Likely cause: evidence chain breaks because mandatory PHY observables are not logged consistently per event (wake/retrain/burst).
Quick check: for each event type, verify presence of: profile_id, wake_reason, train_time_ms, errors_per_1k, burst_count, retrain_count, temp_c, vdd_mv (completeness audit).
Fix: define an evidence schema + snapshot timing rules (on wake, on retrain, on burst), then connect to MCU safety monitor → DTC/log → safe state triggers.

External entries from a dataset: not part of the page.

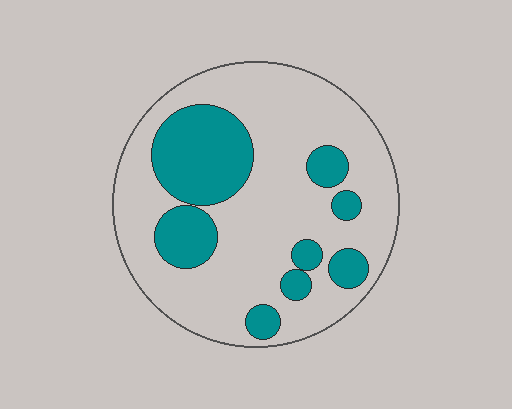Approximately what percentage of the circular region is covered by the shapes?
Approximately 25%.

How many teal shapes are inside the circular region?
8.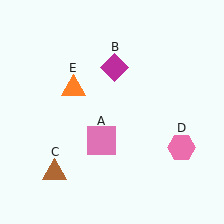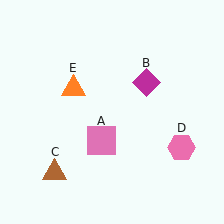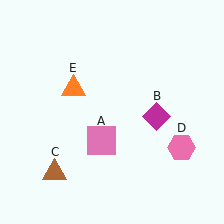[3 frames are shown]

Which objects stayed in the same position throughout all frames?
Pink square (object A) and brown triangle (object C) and pink hexagon (object D) and orange triangle (object E) remained stationary.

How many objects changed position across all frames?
1 object changed position: magenta diamond (object B).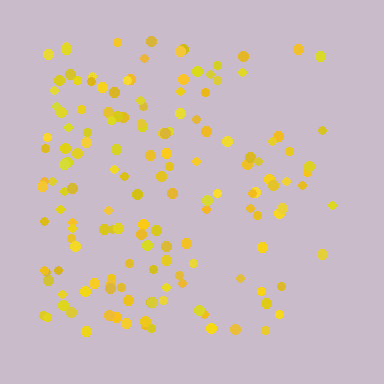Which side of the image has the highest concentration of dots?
The left.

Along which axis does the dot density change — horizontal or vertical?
Horizontal.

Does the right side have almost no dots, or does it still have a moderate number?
Still a moderate number, just noticeably fewer than the left.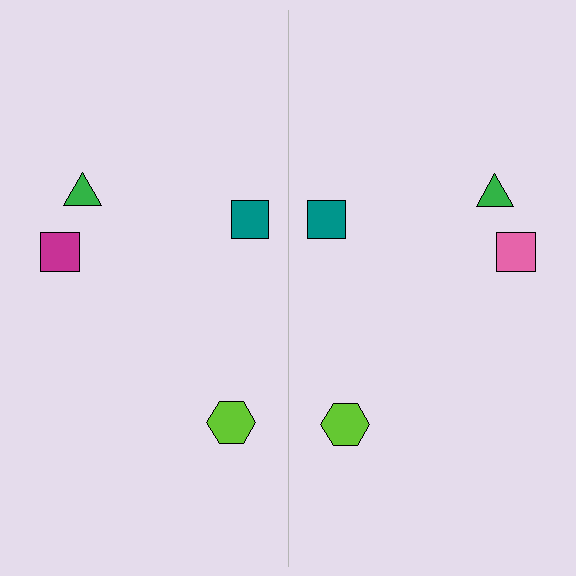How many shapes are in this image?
There are 8 shapes in this image.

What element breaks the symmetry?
The pink square on the right side breaks the symmetry — its mirror counterpart is magenta.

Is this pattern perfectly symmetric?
No, the pattern is not perfectly symmetric. The pink square on the right side breaks the symmetry — its mirror counterpart is magenta.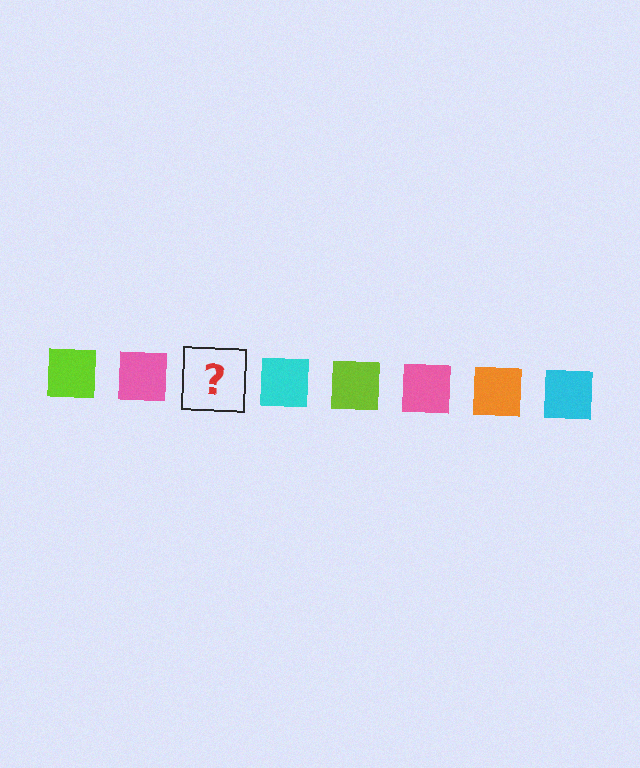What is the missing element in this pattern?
The missing element is an orange square.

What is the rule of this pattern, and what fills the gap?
The rule is that the pattern cycles through lime, pink, orange, cyan squares. The gap should be filled with an orange square.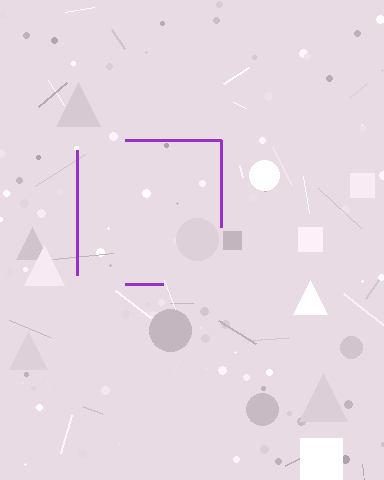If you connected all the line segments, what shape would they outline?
They would outline a square.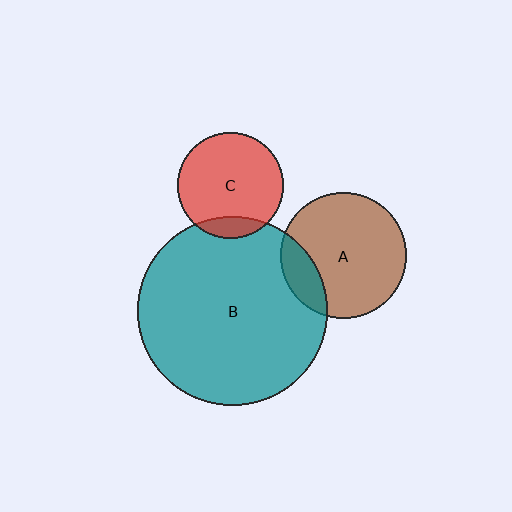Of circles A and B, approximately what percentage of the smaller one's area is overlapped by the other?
Approximately 20%.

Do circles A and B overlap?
Yes.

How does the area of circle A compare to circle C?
Approximately 1.4 times.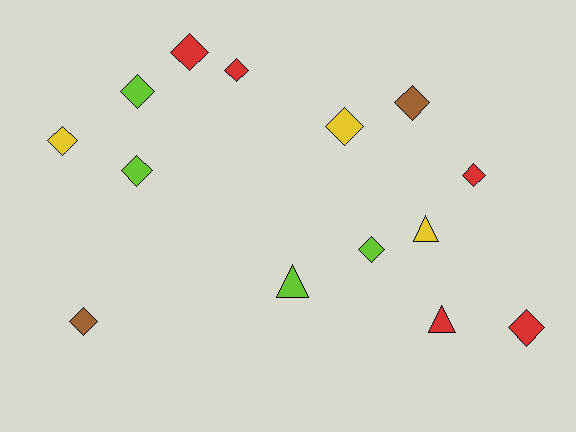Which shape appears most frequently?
Diamond, with 11 objects.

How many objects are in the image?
There are 14 objects.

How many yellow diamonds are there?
There are 2 yellow diamonds.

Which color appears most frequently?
Red, with 5 objects.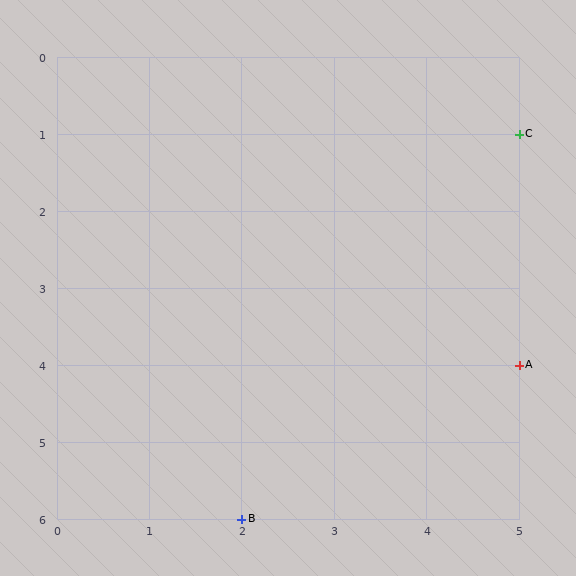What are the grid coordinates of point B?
Point B is at grid coordinates (2, 6).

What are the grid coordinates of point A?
Point A is at grid coordinates (5, 4).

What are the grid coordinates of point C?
Point C is at grid coordinates (5, 1).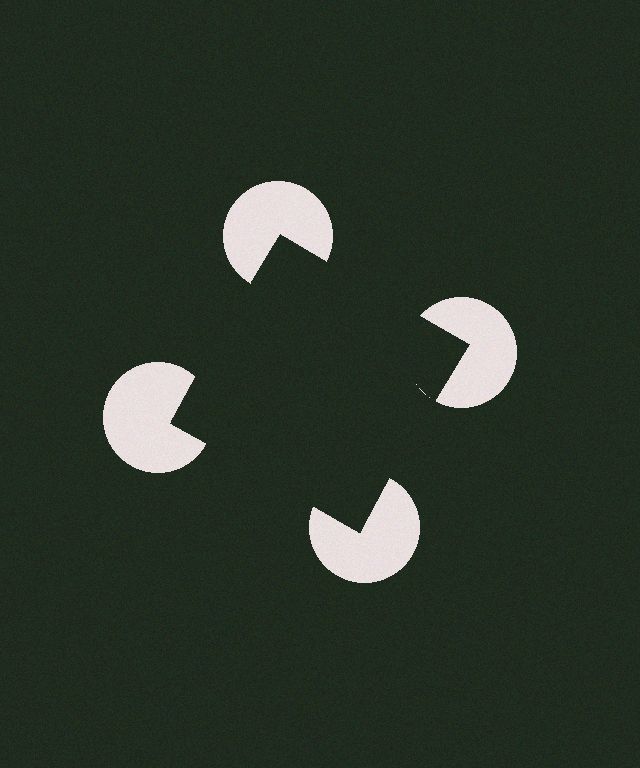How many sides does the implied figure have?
4 sides.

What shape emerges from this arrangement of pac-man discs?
An illusory square — its edges are inferred from the aligned wedge cuts in the pac-man discs, not physically drawn.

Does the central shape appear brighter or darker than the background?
It typically appears slightly darker than the background, even though no actual brightness change is drawn.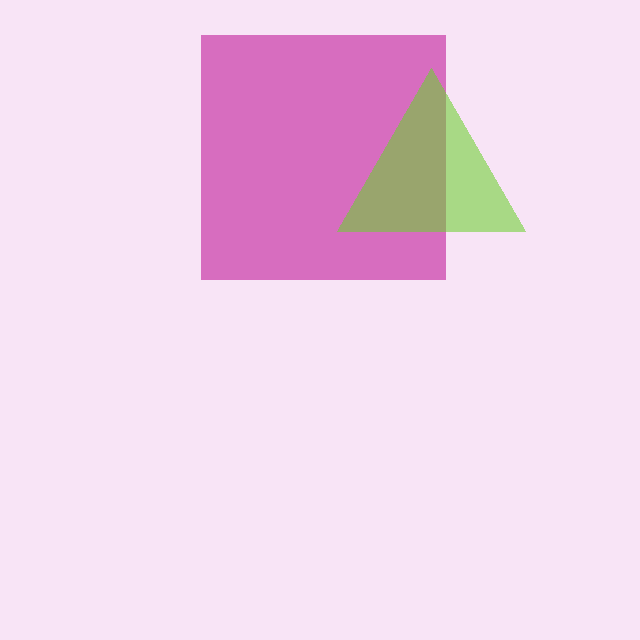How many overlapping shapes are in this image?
There are 2 overlapping shapes in the image.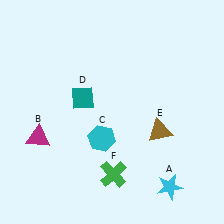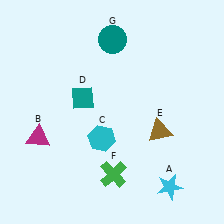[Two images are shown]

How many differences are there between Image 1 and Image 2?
There is 1 difference between the two images.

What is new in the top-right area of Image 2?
A teal circle (G) was added in the top-right area of Image 2.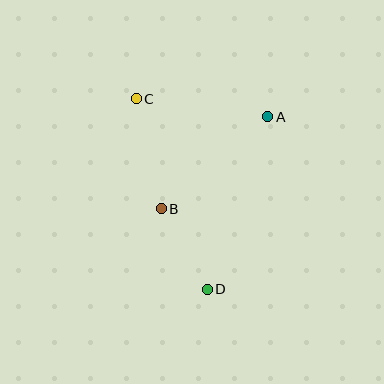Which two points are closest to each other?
Points B and D are closest to each other.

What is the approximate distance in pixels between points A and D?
The distance between A and D is approximately 183 pixels.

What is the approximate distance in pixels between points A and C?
The distance between A and C is approximately 133 pixels.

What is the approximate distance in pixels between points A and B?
The distance between A and B is approximately 141 pixels.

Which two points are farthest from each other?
Points C and D are farthest from each other.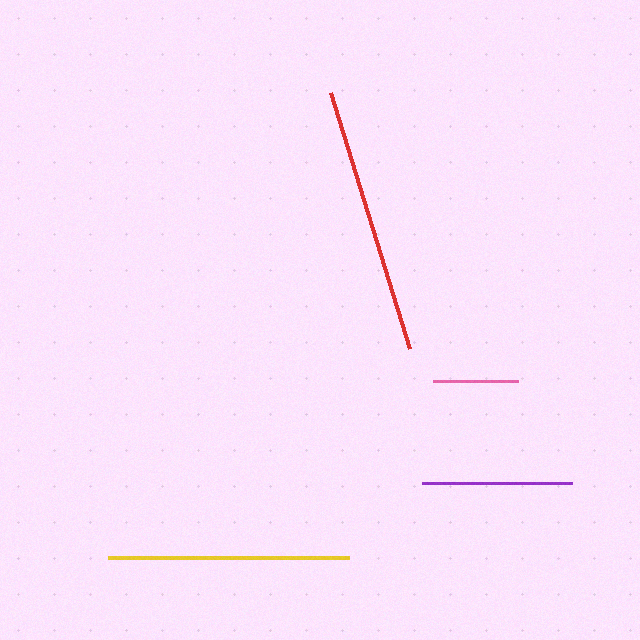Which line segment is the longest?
The red line is the longest at approximately 268 pixels.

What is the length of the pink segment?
The pink segment is approximately 85 pixels long.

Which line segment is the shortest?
The pink line is the shortest at approximately 85 pixels.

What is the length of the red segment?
The red segment is approximately 268 pixels long.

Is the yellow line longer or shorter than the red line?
The red line is longer than the yellow line.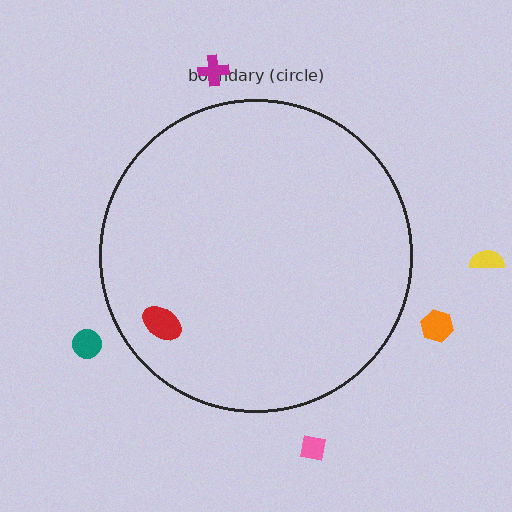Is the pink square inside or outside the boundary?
Outside.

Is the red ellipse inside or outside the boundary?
Inside.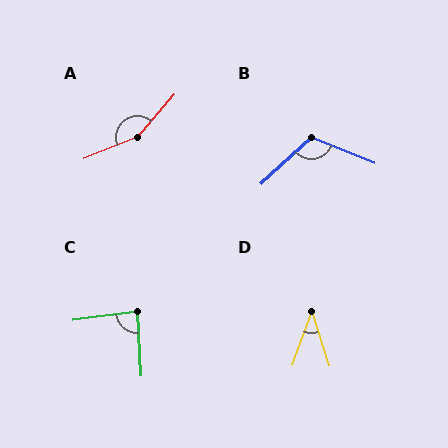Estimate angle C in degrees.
Approximately 85 degrees.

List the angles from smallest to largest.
D (38°), C (85°), B (115°), A (152°).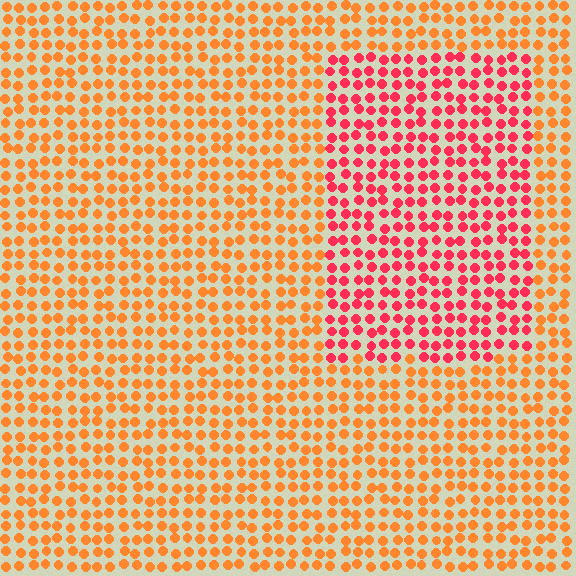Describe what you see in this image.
The image is filled with small orange elements in a uniform arrangement. A rectangle-shaped region is visible where the elements are tinted to a slightly different hue, forming a subtle color boundary.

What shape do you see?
I see a rectangle.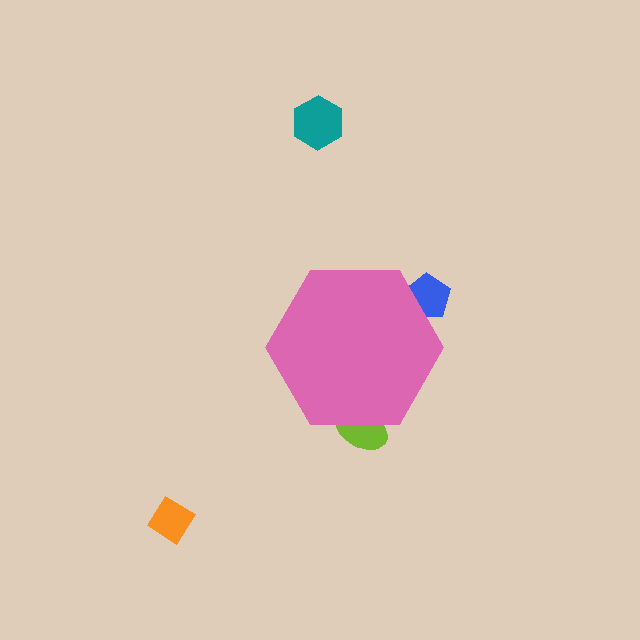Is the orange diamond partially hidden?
No, the orange diamond is fully visible.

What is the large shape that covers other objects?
A pink hexagon.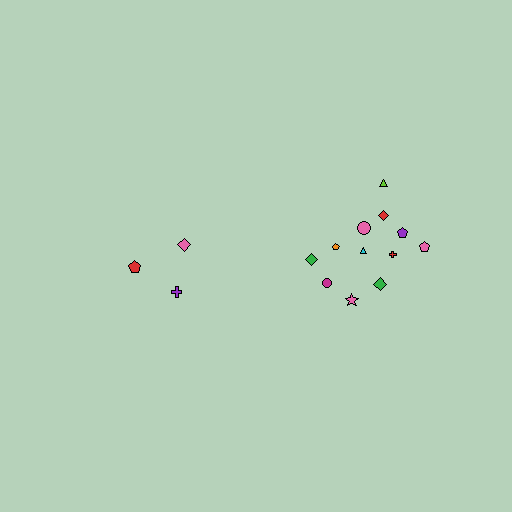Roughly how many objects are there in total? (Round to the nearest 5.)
Roughly 15 objects in total.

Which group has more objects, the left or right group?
The right group.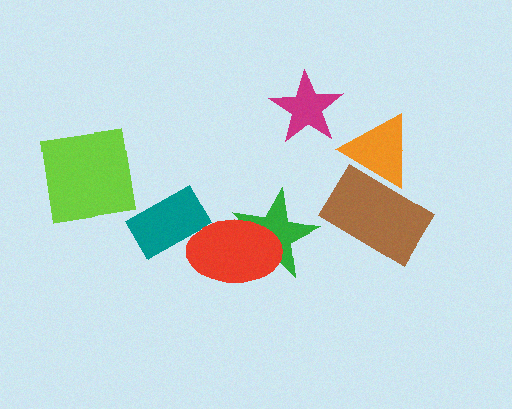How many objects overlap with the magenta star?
0 objects overlap with the magenta star.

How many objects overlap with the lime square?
0 objects overlap with the lime square.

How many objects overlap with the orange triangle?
0 objects overlap with the orange triangle.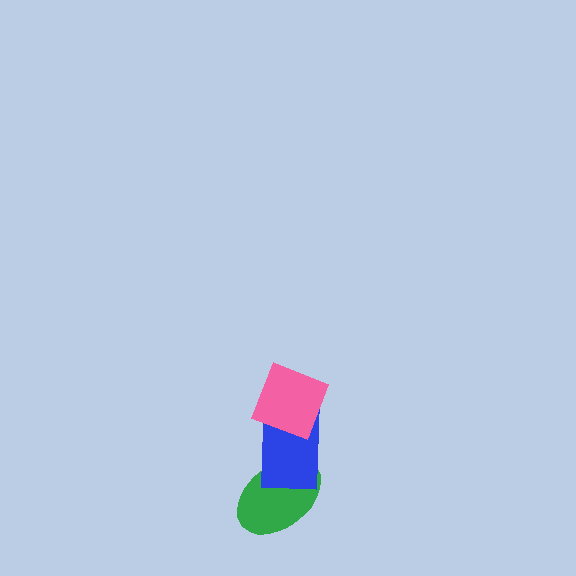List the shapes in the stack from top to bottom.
From top to bottom: the pink diamond, the blue rectangle, the green ellipse.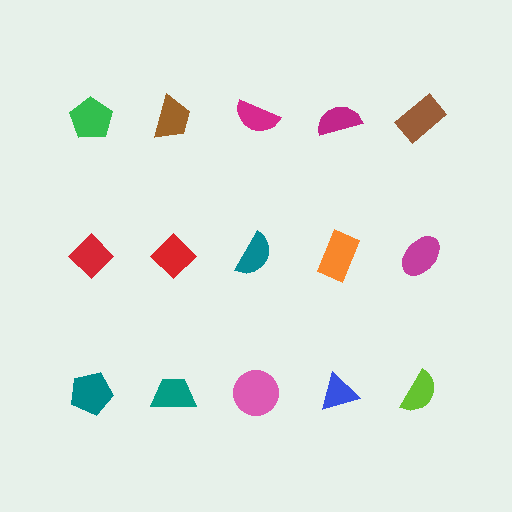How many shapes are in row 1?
5 shapes.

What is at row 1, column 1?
A green pentagon.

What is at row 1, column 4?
A magenta semicircle.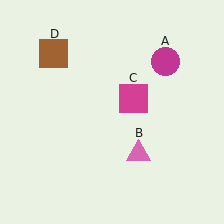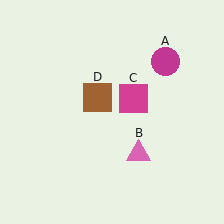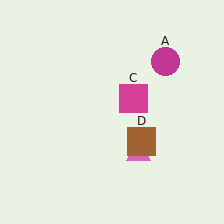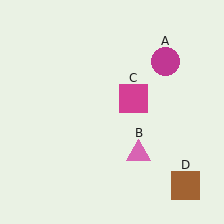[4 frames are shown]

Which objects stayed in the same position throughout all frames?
Magenta circle (object A) and pink triangle (object B) and magenta square (object C) remained stationary.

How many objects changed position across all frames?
1 object changed position: brown square (object D).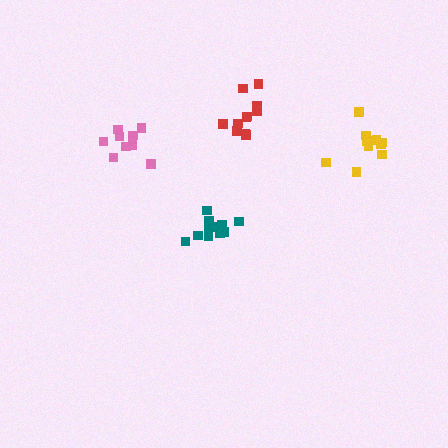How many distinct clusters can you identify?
There are 4 distinct clusters.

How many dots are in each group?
Group 1: 12 dots, Group 2: 9 dots, Group 3: 10 dots, Group 4: 11 dots (42 total).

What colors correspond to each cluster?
The clusters are colored: teal, pink, yellow, red.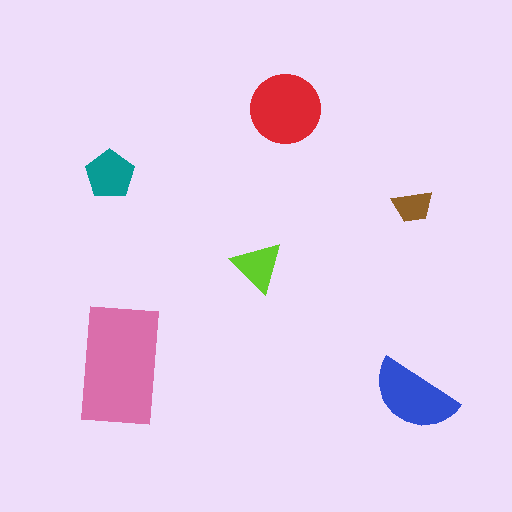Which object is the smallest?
The brown trapezoid.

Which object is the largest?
The pink rectangle.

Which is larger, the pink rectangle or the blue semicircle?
The pink rectangle.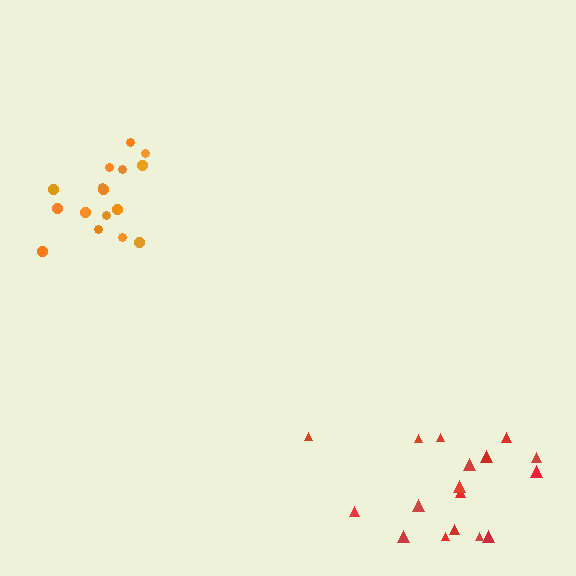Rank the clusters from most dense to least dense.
orange, red.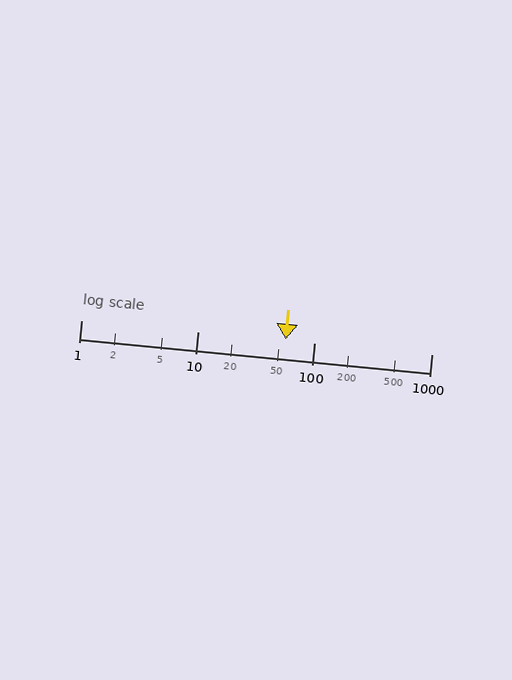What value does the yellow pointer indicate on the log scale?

Pass criteria: evidence completeness ≥ X% and event-to-DTC latency ≤ X ms; safe-state action taken within X when required.
▸ After wake, immediate repeated retraining occurs — retrain thresholds or over-aggressive EMC shaping?
Likely cause: retrain trigger threshold is too sensitive or EMC shaping reduces margin below what wake transient conditions require.
Quick check: inspect retrain_after_wake within S seconds and compare profiles by profile_id; if retrains cluster only on one aggressive profile, suspect shaping.
Fix: relax retrain thresholds within bounded limits and revert to a known-safe shaping profile for wake transitions; lock the wake profile_id.
Pass criteria: retrain_after_wake ≤ X, wake_success ≥ X%, errors_per_1k ≤ X in the first W seconds post-wake.
▸ Multi-port PHY: only one port is fragile — layout/return asymmetry or parameter inconsistency first?
Quick check: audit profile_id equality across ports first; then compare port-to-port deltas for train_time_ms P95 and errors_per_1k under the same harness_id and window W.
Fix: enforce identical profile_id across ports; if fragility remains, correct return continuity and protection symmetry (placement + shortest CM return).
Pass criteria: port-to-port delta ≤ X (train_time_ms P95, errors_per_1k, retrain_count/hour); no single-port outliers across corners.